Ayer, mi amigo el más viejo de la parroquia, apareció en la hora del taceo envuelto en una dulzura del cielo, cual estampa de santo mal enfocada y más solo que el arpa de Bécquer era su cara despistada y aturdida.
Trataba de buscar y encontrar un método para solucionar y esclarecer, -razonamiento lógico acorde a su ideología política- una explicación a su próxima convocatoria electoral del día 28. Ya que nada es lo que parece y ahí estaba la gracia y la raíz de todo su malestar.
Anotada toda la información disponible e ignorancia sobre el asunto, reconociendo las aguas pantanosas de los distintos partidos le hacía sangrar la inteligencia en busca de un voto que fuese provechoso y útil, acometiendo con furia su Ribeiro.
Y por más vueltas que le daba, creía firmemente que uno no llega más lejos por mucho más aprisa que corra. Su dilema era sencillo.
Pero harto difícil en su complejidad; quería castigar al que siempre había votado, una mayoría que se le vaticinaba, -encuestas aparte- pero si votaba a la recién aparecida extrema, todavía sin representación nacional que se lo merecía, ganas tenia de mostrar así su enfado a los que pudiendo hacer no hicieron, sería un voto que no sumaria, más bien de dejar las cosas como estaban. La diferencia de salir diputado es de 40.00 a 100.000 votos del partido grande al pequeño.
Ese era su dilema. Yo lo entendí perfectamente. De verdad que era para echarse a correr, pero mi amigo no quería correr con la prisa que le metían.

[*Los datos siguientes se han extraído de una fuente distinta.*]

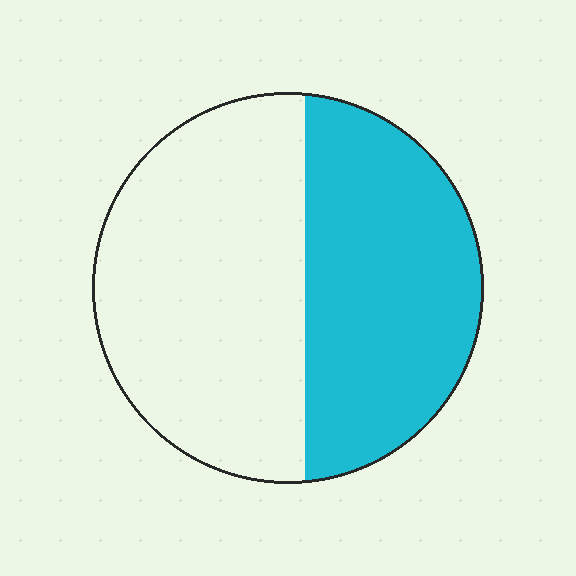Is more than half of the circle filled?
No.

Creo que esto mismo les pasará a muchos otros sensatos y sesudos votantes, que igual que mi amigo les gusta andar pero no seguir el camino erróneo, y, que en absoluto no les molesta que les hayan mentido, sino que a partir de ahora no puedan creerle más y que la misma diferencia hay entre el candidato que siempre se equivoca que el que nunca duda.
Extraño dilema le espera a mi amigo, al que recomiendo, aparte de una buena salida, una adecuada dosis de Ribeiro, y que sepa que también a los cojos les entran a veces ganas de dar un paseo.